Applying catastrophe modelling principles to cyber risk is challenging due to the vast complexity and variability of cyber risk scenarios. Reflecting the countless software interactions and varying responses to disclosed vulnerabilities across companies, a cyber model would potentially require billions of unique scenarios to accurately characterise the risk.
Avoiding overly prescriptive event definitions for broader definitions that encompass the risk, Moody’s RMS’ approach adheres to the law of large numbers, exploring the physics and dynamics of the cyber ecosystem, allowing for more effective cyber risk modelling by smoothing over individual uncertainties and accounting for the ‘unknown unknowns’.
The risk landscape has seen considerable evolution in the past year, especially in the realm of attrition risk which is in constant flux. Additionally, the IT industry’s ongoing updates and evolutions in exclusionary language mean insurers need to use tools with the flexibility needed to experiment with insurance wordings and exclusions, thereby enabling them to explore a range of possible outcomes.
Viewed through a lens of system physics and broader data now allows modellers to capture the existing cyber risk landscape more effectively, with refreshed threat actor and vulnerability data in the model framework.
It is now also possible to delve deeper into individual nodes within modelling frameworks, using technographic data for account-level differentiation. This includes important factors like patching cadence – examining how often an organisation reviews systems, networks, and applications for updates that remediate security vulnerabilities.
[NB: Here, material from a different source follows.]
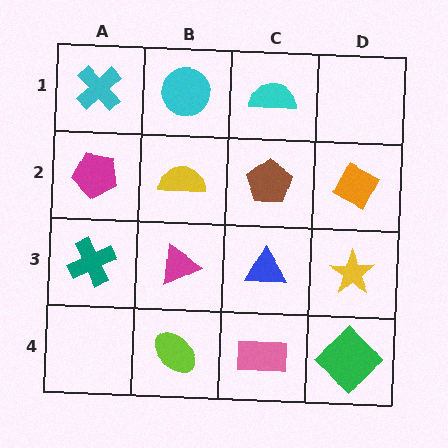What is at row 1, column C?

Patching cadence is now a secondary technographic modifier in our contagious malware/ransomware model to assess the variations in patching speed within a vulnerable population.
Selecting risk characteristics such as patching cadence allows users to shape the view of risk more accurately and present an objective measure of sensitivity to a catastrophe event, allowing better preparation and response.
Evolving cyber risk modelling to more effectively capture the risk landscape will help insurers to explore and gain confidence with cyber risk, and open up new opportunities.